Operating netback is defined as revenues less royalties and production and transportation expenses.
Realized contractual gas sales is defined as gas produced and sold plus gas revenues received from nominated take or pay contracts.
Total cash sales is defined as realized contractual gas sales and crude oil sales plus cash received for gas classified as deferred income according to IFRS.
The reserves evaluations, effective December 31, 2016, were conducted by the Corporation’s independent reserves evaluators DeGolyer and MacNaughton (“D&M”) and Petrotech Engineering Ltd. (“Petrotech”) and are in accordance with National Instrument 51-101 – Standards of Disclosure for Oil and Gas Activities. The reserves are provided on a Canacol working interest before royalty basis in units of barrels of oil equivalent using a forecast price deck, adjusted for quality, in US dollars. The estimated values may or may not represent the fair market value of the reserve estimates.
“proved reserves” are those reserves that can be estimated with a high degree of certainty to be recoverable. It is likely that the actual remaining quantities recovered will exceed the estimated proved reserves;
“probable reserves” are those additional reserves that are less certain to be recovered than proved reserves. It is equally likely that the actual remaining quantities recovered will be greater or less than the sum of the estimated proved plus probable reserves;
“deemed volumes” means those volumes produced under a service agreement in which the Corporation does not have a direct interest, but represents reserves attributable to the Corporation as calculated using the cash flow divided by the fixed tariff price over the life of the reserves. The Corporation has a non-operated 25% equity participation interest in the Ecuador IPC for which it receives a fixed price tariff for each incremental barrel produced;
Boe Conversion – “boe” barrel of oil equivalent is derived by converting natural gas to oil in the ratio of 5.7 Mcf of natural gas to one bbl of oil. A BOE conversion ratio of 5.7 Mcf to 1 bbl is based on an energy equivalency conversion method primarily applicable at the burner tip and does not represent a value equivalency at the wellhead. As the value ratio between natural gas and crude oil based on the current prices of natural gas and crude oil is significantly different from the energy equivalency of 5.7:1, utilizing a conversion on a 5.7:1 basis may be misleading as an indication of value. In this news release, the Corporation has expressed Boe using the Colombian conversion standard of 5.7 Mcf: 1 bbl required by the Ministry of Mines and Energy of Colombia.

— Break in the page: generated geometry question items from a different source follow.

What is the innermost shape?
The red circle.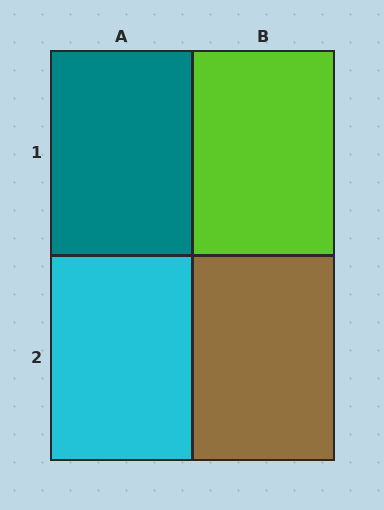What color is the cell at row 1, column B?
Lime.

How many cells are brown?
1 cell is brown.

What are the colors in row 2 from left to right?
Cyan, brown.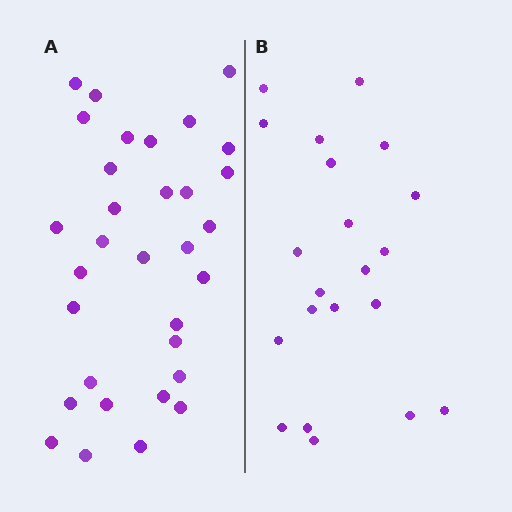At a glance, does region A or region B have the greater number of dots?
Region A (the left region) has more dots.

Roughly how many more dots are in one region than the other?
Region A has roughly 12 or so more dots than region B.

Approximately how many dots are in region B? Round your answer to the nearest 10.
About 20 dots. (The exact count is 21, which rounds to 20.)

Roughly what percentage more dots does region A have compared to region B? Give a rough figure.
About 50% more.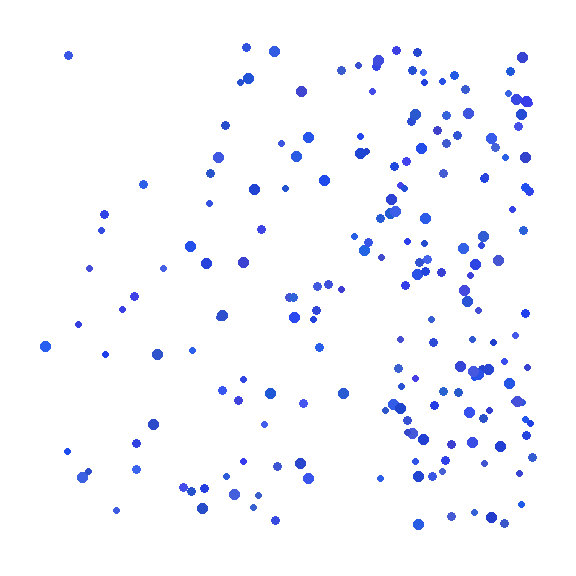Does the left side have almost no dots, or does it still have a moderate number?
Still a moderate number, just noticeably fewer than the right.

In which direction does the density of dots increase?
From left to right, with the right side densest.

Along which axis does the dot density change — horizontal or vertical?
Horizontal.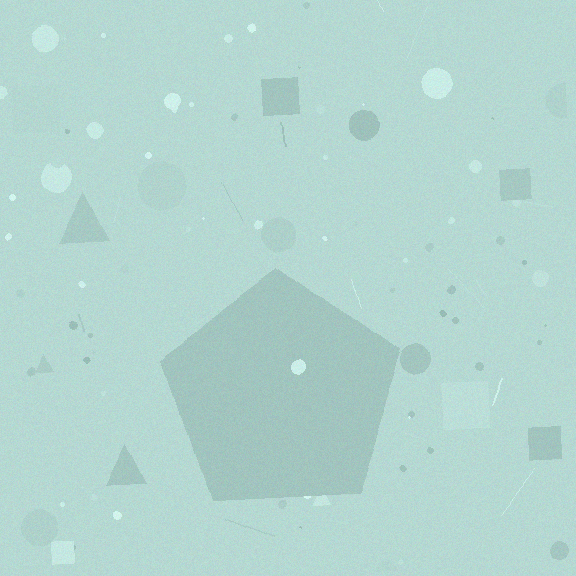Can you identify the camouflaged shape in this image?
The camouflaged shape is a pentagon.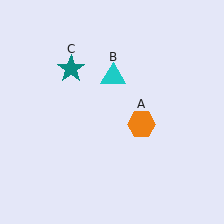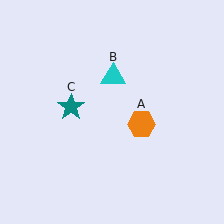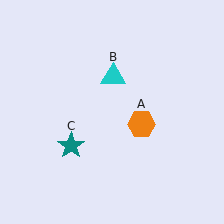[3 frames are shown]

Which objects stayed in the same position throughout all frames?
Orange hexagon (object A) and cyan triangle (object B) remained stationary.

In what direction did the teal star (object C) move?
The teal star (object C) moved down.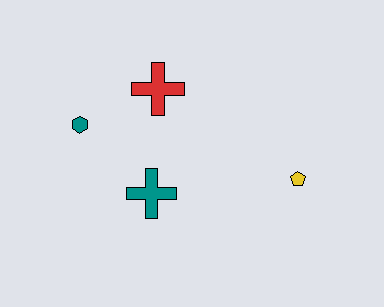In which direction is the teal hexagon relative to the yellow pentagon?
The teal hexagon is to the left of the yellow pentagon.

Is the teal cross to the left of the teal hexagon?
No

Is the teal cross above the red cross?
No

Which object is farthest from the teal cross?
The yellow pentagon is farthest from the teal cross.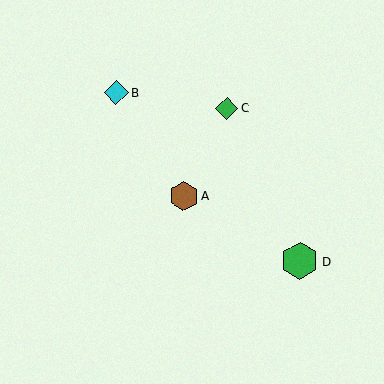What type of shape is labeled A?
Shape A is a brown hexagon.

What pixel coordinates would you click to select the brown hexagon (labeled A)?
Click at (184, 196) to select the brown hexagon A.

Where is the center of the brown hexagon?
The center of the brown hexagon is at (184, 196).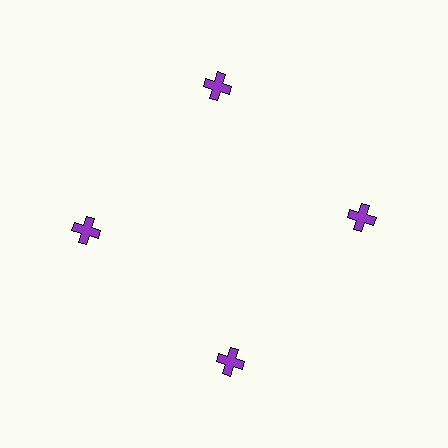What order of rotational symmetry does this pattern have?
This pattern has 4-fold rotational symmetry.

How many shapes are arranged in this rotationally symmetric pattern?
There are 4 shapes, arranged in 4 groups of 1.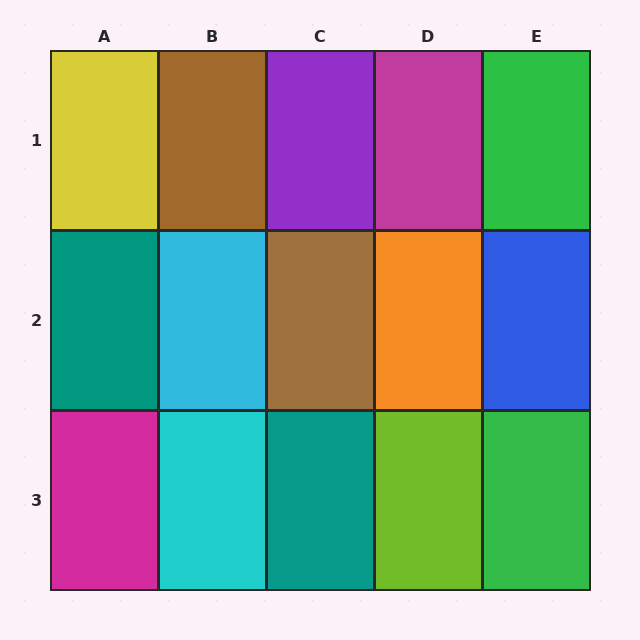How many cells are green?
2 cells are green.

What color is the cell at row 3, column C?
Teal.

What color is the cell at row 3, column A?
Magenta.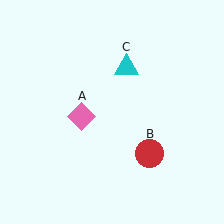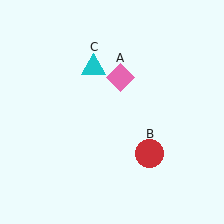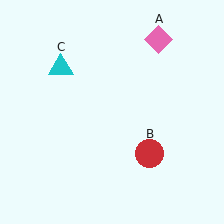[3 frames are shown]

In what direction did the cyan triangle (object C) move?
The cyan triangle (object C) moved left.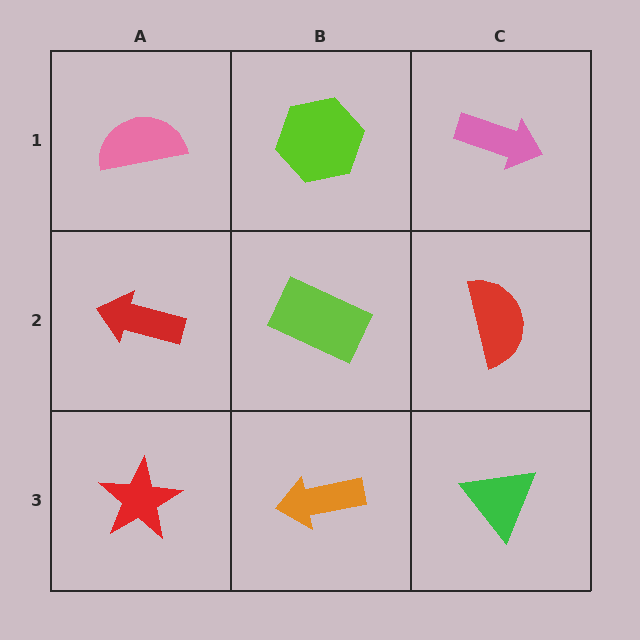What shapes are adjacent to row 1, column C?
A red semicircle (row 2, column C), a lime hexagon (row 1, column B).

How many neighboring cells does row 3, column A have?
2.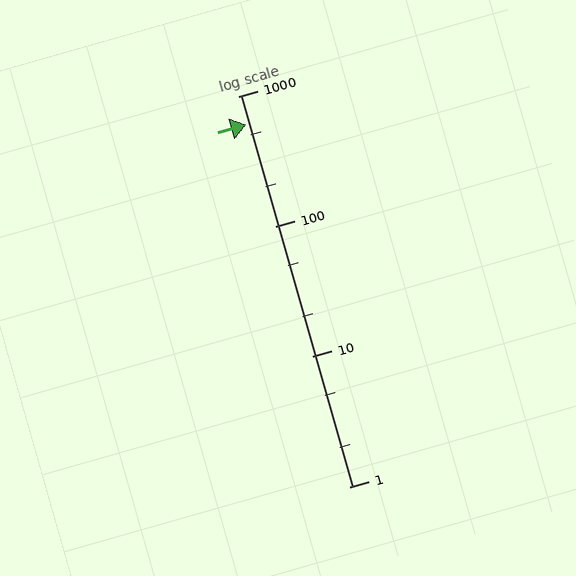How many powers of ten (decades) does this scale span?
The scale spans 3 decades, from 1 to 1000.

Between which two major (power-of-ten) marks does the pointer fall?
The pointer is between 100 and 1000.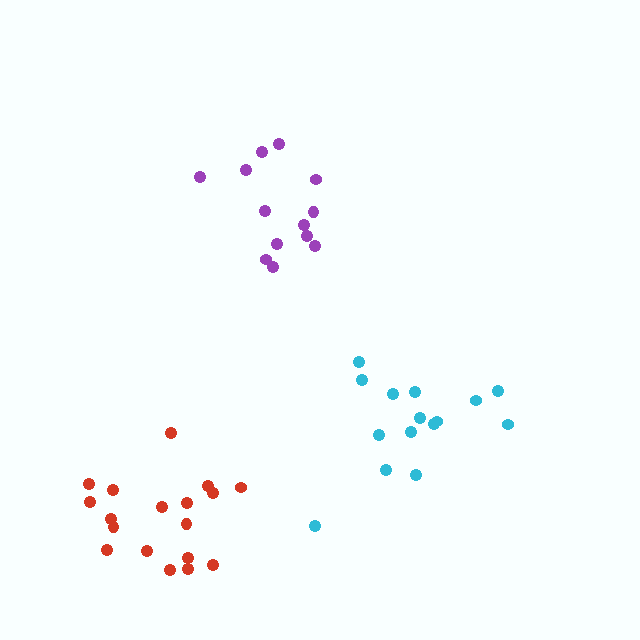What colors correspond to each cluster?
The clusters are colored: purple, cyan, red.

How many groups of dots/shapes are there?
There are 3 groups.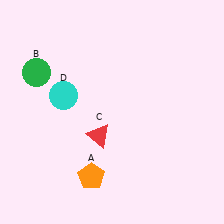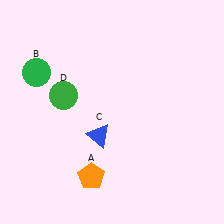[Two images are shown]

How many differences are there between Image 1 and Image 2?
There are 2 differences between the two images.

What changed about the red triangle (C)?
In Image 1, C is red. In Image 2, it changed to blue.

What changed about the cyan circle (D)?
In Image 1, D is cyan. In Image 2, it changed to green.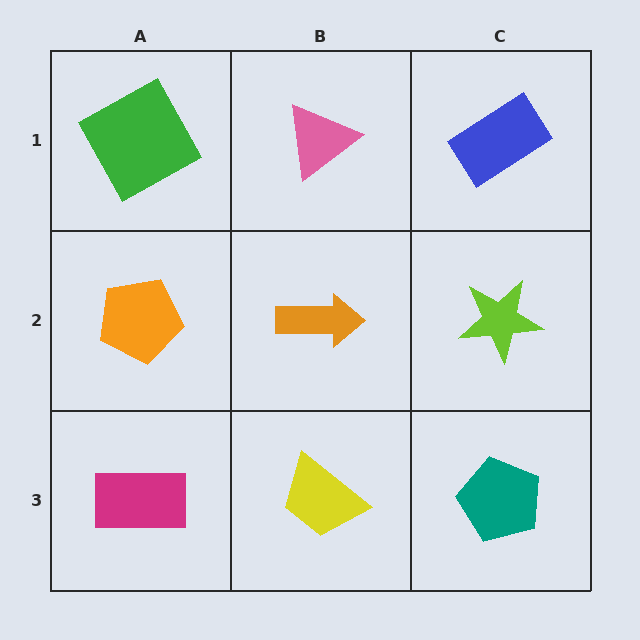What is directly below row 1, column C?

F&D – Finding and development costs on a 2P (Total Proved plus Probable) basis.
With the F&D costs, the aggregate of the exploration and development costs incurred in the most recent financial year and the change during that year in estimated future development costs generally will not reflect total finding and development costs related to reserve additions for that year.
This press release contains a number of oil and gas metrics, including F&D, FD&A, reserve replacement and RLI, which do not have standardized meanings or standard methods of calculation and therefore such measures may not be comparable to similar measures used by other companies. Such metrics have been included herein to provide readers with additional measures to evaluate the Corporation’s performance; however, such measures are not reliable indicators of the future performance of the Corporation and future performance may not compare to the performance in previous periods.